Dscn1615 2016年に末端区間の留萌ー増毛を廃止した留萌本線は、残存しているについても廃止の方向が固まった。JR北海道は7月21日、振興局界をまたぐ石狩沼田ー留萌(35.7km)については2023年春の廃止、空知総合振興局管内で通学利用が比較的多い深川ー石狩沼田(14.4km)は3年間の猶予を持つという案を沿線4自治体に提示した。留萌市は早い段階から廃止容認の姿勢を打ち出しており、残る3自治体に配慮した結果だが、各自治体は早ければ8月中にも受入の回答をするものとみられる。
 石狩沼田以遠の廃止で、日高振興局管内に乗り入れない日高本線同様、「名は体をなさない」路線となる。日高本線は根元の区間が残ったが、輸送密度は387人と厳しい戦いを強いられている。一方の留萌本線は、3年後には路線名そのものが地図上から消えることになる。


 2016年7月にJR北海道が「『持続可能な交通体系のあり方』について」と題する資料を提示し、次いで11月に「当社単独では維持することが困難な線区について」で具体的路線を明示してから間もなく6年、「赤線区間」と呼ばれた3線3区間の方向性はおおむね決まった。

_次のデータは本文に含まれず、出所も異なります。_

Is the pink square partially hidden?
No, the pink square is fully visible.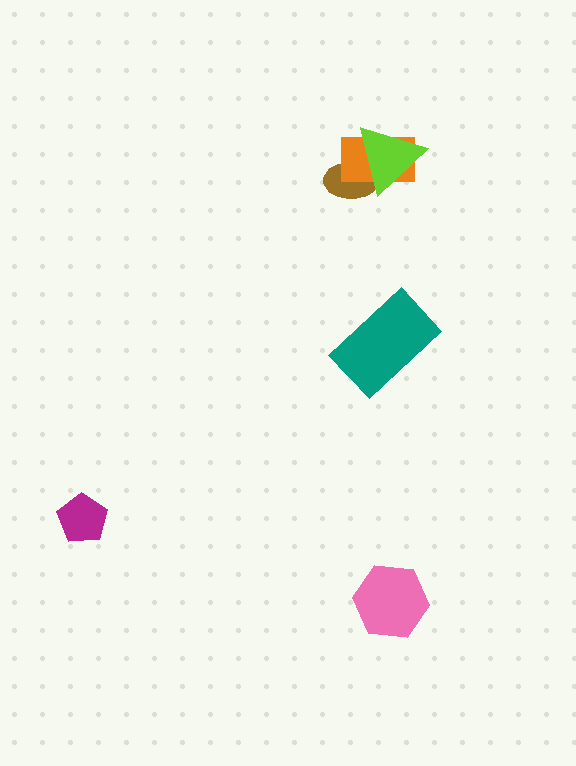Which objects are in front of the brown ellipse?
2 objects cover part of the brown ellipse: the orange rectangle and the lime triangle.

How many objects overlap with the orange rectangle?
2 objects overlap with the orange rectangle.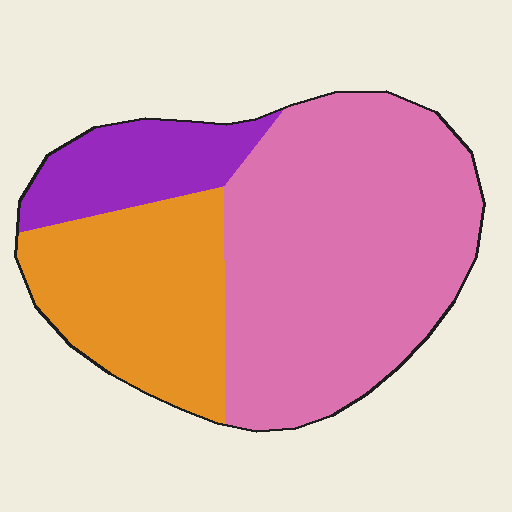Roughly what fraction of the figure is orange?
Orange takes up about one quarter (1/4) of the figure.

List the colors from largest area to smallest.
From largest to smallest: pink, orange, purple.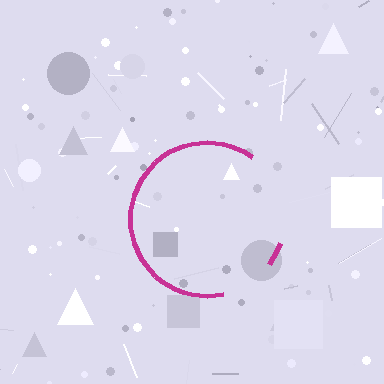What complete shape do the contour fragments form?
The contour fragments form a circle.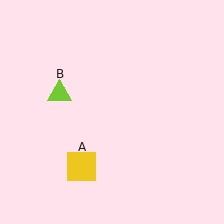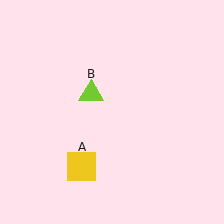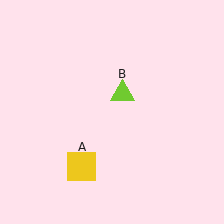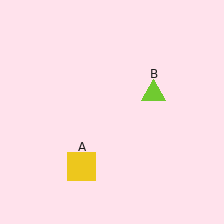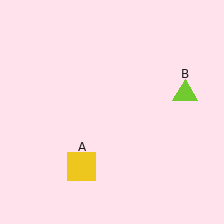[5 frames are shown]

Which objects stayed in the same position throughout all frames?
Yellow square (object A) remained stationary.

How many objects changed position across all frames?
1 object changed position: lime triangle (object B).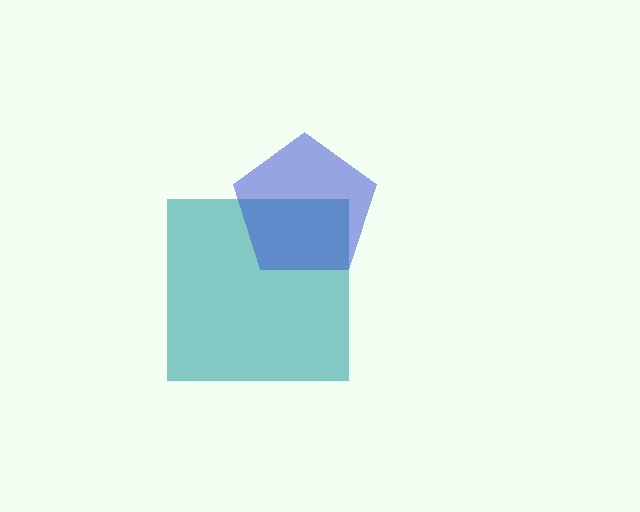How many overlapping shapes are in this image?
There are 2 overlapping shapes in the image.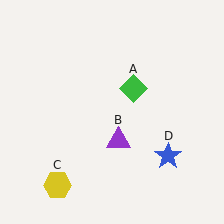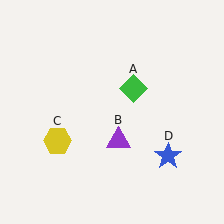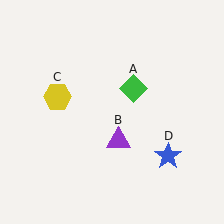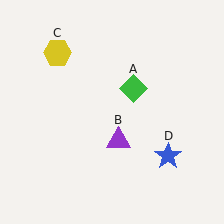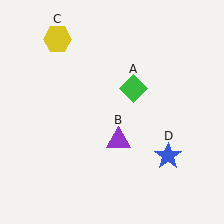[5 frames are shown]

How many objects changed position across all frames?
1 object changed position: yellow hexagon (object C).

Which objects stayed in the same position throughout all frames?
Green diamond (object A) and purple triangle (object B) and blue star (object D) remained stationary.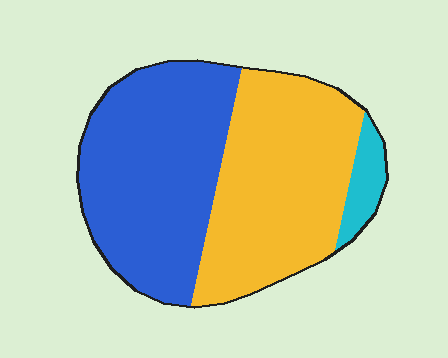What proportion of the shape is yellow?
Yellow takes up between a quarter and a half of the shape.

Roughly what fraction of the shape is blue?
Blue takes up between a third and a half of the shape.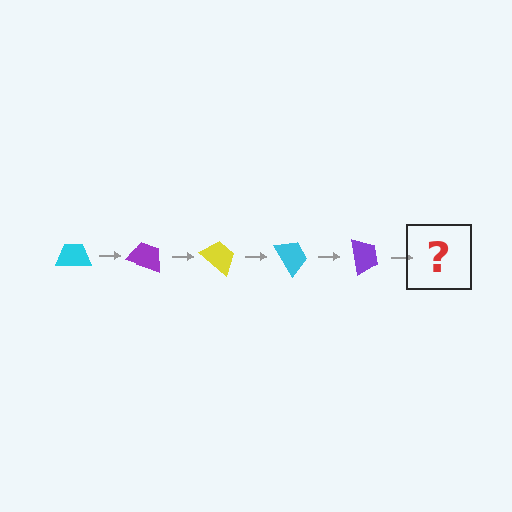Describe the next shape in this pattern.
It should be a yellow trapezoid, rotated 100 degrees clockwise from the start.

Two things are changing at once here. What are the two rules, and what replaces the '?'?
The two rules are that it rotates 20 degrees clockwise each step and the color cycles through cyan, purple, and yellow. The '?' should be a yellow trapezoid, rotated 100 degrees clockwise from the start.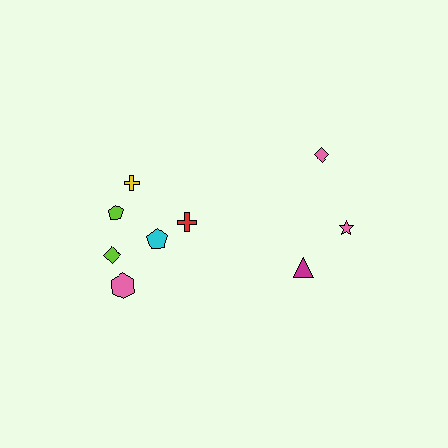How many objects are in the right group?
There are 3 objects.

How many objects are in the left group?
There are 6 objects.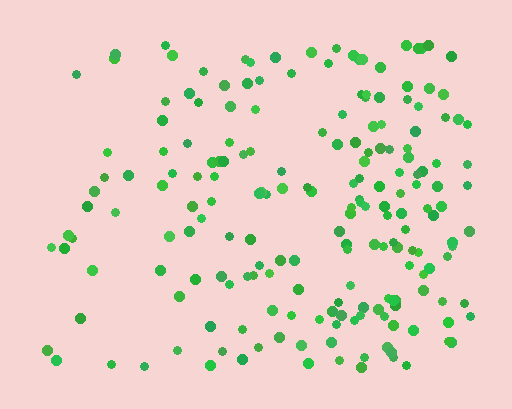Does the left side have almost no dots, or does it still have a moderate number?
Still a moderate number, just noticeably fewer than the right.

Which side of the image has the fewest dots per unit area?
The left.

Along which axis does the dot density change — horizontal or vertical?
Horizontal.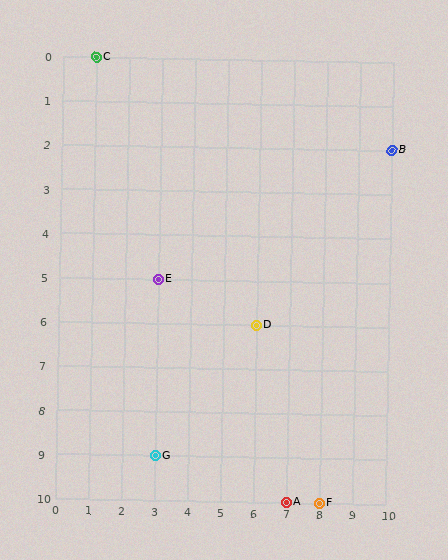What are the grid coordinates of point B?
Point B is at grid coordinates (10, 2).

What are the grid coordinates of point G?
Point G is at grid coordinates (3, 9).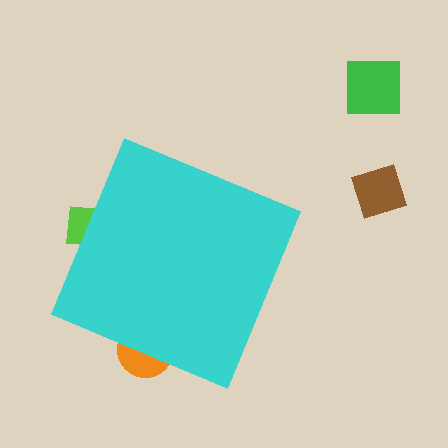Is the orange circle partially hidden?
Yes, the orange circle is partially hidden behind the cyan square.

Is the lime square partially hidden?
Yes, the lime square is partially hidden behind the cyan square.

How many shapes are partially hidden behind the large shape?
2 shapes are partially hidden.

 経営改善に向けて一刻も廃止を急ぎたいJR北海道と、地元の足の確保のため存続の可能性を探る地元との間ではさまざまな応酬が繰り返されてきたことは想像に難くない。鉄道ファンとしては残念の一言に尽きるが、新型コロナウィルスの影響で北海道内のみならず全国的に鉄道の利用状況に翳りが生じる中では他に選択肢はない。新橋-横浜間の開業から今年150年を迎える鉄道は、かつてない困難に直面している。